Gary acrescenta: “Por exemplo, em casa podem comportar-se de forma muito filipina — falar filipino com a família, comer comida filipina. No trabalho, podem agir como qualquer outro local, usando diferentes línguas e hábitos. A identidade é dinâmica e está em constante mudança.”
História oral

Jorge, Eunice, Sandy
A história apresentada na caminhada áudio é adaptada das experiências de várias famílias filipinas locais. Acompanha um jovem de segunda geração à procura de trabalho em Macau, com as vozes de filipinos de primeira geração entrelaçadas ao longo da narrativa. Gary Ao Ieong explica: “Ele vem de uma família imigrante monoparental e enfrentou muitas dificuldades e lutas com a sua identidade durante o crescimento.” Muitos dos papéis são interpretados por membros da comunidade sem experiência profissional em representação — por exemplo, o jovem é interpretado por um dos entrevistados. “Tentámos escolher não-atores, pois as suas interpretações são mais naturais e ajudam a transmitir a perspetiva da comunidade”, diz ao PLATAFORMA.
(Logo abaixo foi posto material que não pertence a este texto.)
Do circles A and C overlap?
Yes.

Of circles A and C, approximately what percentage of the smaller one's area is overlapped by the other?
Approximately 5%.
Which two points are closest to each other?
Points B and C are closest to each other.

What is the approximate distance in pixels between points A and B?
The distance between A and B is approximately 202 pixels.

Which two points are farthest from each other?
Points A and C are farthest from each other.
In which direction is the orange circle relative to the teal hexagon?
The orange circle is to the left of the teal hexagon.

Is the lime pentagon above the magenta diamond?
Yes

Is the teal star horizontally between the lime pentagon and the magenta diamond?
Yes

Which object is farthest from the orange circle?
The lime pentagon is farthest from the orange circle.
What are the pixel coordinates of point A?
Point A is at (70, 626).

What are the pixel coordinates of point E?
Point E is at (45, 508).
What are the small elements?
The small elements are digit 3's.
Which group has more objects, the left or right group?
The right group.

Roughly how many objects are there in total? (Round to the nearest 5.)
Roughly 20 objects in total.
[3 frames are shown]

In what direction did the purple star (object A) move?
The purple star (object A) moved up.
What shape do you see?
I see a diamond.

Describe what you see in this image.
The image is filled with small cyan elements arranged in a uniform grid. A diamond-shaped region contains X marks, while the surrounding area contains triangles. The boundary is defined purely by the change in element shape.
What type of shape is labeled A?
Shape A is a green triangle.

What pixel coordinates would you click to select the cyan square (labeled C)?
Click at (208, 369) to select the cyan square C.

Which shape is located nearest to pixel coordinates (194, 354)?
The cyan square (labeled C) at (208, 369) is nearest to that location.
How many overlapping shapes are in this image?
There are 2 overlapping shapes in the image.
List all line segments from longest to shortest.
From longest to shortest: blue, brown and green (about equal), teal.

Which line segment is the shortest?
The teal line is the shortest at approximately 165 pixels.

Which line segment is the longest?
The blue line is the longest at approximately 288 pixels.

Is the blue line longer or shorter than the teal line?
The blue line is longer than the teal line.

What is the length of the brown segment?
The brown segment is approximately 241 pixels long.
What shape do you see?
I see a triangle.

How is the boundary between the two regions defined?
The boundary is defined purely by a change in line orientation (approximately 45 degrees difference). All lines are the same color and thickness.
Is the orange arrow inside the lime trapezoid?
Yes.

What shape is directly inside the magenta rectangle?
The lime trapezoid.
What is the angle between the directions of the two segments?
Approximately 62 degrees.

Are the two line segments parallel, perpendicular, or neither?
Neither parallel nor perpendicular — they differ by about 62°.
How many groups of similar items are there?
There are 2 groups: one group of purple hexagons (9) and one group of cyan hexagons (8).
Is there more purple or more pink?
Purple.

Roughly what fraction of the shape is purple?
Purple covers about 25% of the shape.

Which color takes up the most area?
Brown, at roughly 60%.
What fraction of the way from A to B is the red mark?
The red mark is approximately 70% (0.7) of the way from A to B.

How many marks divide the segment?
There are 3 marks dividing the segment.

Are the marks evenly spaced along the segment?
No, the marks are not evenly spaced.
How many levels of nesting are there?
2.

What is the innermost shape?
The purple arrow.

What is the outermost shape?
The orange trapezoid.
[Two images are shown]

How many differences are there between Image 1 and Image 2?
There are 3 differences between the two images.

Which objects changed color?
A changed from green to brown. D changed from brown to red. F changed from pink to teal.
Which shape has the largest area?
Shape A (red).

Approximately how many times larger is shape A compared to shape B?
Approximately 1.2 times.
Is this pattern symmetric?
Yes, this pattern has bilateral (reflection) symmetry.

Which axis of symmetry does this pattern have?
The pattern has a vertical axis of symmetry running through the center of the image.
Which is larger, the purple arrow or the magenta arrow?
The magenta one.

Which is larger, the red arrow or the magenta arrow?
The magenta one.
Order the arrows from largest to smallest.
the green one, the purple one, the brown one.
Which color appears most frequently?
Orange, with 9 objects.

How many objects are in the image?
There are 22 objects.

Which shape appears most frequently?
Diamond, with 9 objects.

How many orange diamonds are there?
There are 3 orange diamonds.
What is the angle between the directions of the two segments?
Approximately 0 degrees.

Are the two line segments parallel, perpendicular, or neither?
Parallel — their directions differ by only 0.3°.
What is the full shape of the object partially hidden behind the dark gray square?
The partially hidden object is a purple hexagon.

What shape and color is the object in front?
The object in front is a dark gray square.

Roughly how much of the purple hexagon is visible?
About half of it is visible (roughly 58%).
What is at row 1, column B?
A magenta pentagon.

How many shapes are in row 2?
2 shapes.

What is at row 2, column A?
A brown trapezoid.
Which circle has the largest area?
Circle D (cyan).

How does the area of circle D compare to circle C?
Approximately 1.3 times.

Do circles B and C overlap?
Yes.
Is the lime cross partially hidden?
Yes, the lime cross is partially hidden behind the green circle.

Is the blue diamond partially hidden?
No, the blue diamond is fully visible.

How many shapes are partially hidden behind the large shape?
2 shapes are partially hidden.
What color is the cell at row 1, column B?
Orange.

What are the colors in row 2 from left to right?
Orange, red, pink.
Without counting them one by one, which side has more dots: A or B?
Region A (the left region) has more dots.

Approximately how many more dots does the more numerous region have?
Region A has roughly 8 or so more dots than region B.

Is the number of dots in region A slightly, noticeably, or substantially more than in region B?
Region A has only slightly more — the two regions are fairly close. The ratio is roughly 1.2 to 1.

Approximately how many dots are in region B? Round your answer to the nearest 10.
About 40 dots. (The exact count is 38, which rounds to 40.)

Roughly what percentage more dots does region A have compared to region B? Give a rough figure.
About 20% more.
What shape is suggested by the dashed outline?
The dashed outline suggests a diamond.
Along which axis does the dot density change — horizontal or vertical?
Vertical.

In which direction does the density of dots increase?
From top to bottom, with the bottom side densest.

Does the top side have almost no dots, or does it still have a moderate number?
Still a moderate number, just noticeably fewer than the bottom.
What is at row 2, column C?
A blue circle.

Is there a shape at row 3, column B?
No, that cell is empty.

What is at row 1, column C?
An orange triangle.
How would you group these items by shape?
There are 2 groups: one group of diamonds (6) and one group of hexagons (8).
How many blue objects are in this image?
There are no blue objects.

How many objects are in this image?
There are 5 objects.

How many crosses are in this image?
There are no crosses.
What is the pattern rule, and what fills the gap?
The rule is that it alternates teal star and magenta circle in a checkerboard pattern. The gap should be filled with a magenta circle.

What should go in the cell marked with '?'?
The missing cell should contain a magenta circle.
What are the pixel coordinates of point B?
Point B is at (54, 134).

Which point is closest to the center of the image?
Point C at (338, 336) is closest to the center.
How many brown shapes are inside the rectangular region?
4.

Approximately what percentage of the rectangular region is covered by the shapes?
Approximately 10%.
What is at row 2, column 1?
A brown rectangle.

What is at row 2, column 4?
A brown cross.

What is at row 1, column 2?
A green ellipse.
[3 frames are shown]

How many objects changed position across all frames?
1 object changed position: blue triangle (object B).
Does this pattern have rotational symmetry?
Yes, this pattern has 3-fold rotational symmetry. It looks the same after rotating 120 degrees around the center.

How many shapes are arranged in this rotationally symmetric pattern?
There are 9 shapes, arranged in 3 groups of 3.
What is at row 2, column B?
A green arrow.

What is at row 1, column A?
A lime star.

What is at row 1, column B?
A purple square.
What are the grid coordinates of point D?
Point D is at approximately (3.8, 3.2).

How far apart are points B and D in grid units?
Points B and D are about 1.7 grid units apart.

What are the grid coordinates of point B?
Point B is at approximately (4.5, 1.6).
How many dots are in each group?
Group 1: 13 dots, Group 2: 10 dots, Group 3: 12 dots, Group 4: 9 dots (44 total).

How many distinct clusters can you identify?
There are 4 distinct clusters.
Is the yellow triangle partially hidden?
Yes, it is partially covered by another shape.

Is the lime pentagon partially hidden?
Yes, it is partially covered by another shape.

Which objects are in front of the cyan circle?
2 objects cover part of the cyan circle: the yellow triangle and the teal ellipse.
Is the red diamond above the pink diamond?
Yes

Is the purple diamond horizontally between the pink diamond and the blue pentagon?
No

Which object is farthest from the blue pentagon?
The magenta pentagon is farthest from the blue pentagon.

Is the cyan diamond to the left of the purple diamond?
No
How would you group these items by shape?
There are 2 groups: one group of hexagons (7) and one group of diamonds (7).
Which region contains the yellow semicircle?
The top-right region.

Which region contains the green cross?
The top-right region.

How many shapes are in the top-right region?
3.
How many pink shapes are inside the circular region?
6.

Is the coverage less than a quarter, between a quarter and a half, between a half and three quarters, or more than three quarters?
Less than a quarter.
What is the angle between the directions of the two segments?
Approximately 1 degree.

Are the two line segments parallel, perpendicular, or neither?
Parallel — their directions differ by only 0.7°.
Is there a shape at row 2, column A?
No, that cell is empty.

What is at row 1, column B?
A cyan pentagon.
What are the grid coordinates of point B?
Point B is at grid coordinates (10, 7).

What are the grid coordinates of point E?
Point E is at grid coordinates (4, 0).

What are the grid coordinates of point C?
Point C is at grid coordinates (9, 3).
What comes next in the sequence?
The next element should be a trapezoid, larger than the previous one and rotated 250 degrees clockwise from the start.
A produtora Connie Ao Ieong explica que, antes de participar neste projeto, a sua visão da comunidade filipina local ainda era sobretudo moldada pela “primeira geração”. Gary deu um exemplo: muita gente pensa que os filipinos estão sempre em videochamadas. “A segunda geração também faz videochamadas, mas normalmente não o faz na rua”.Ainda assim, acrescenta que é difícil generalizar. Connie recorda que uma entrevistada contou que, no trabalho, lhe perguntaram se tocava guitarra. “É uma impressão que as pessoas têm da primeira geração — que tocam guitarra, cantam e têm talento musical. Ela não ficou ofendida, mas ficou curiosa com a pergunta. Depois percebeu que, na verdade, toca guitarra e gosta decantar”.
Na perspetiva de Gary Ao Ieong, a identidade não é uma equação simples — é tudo o que está interligado. “A forma como tudo se liga vem, creio eu, das experiências de vida. Pode estar relacionada com a cultura, já que as famílias transmitem certos valores — como manter a cultura filipina, ou absorver a de Macau ou de outros lugares. Pode ter a ver com cultura ou etnia, mas também pode não ter nada a ver com isso. Por exemplo, os sentimentos de alguém sobre este lugar podem não ter muito a ver com a sua etnia”.
O título do projeto “Living Here, Living Together” tem dois significados: “Living Here” refere-se à vida quotidiana dos filipinos, e através dela, descobrir o quanto as suas experiências são semelhantes às nossas — e que estamos “Living Together”, explica. Acrescenta que, quando um lugar acolhe um novo grupo de pessoas, ambos os lados têm de se adaptar e encontrar uma forma de comunicação confortável para todos. “Haverá sempre alguma tensão nesse processo, porque ninguém tem muita experiência com isso. Mas penso que a comunicação é algo positivo — comunicação baseada no respeito mútuo. Se ainda não encontraram uma forma que funcione para todos, continuem à procura”.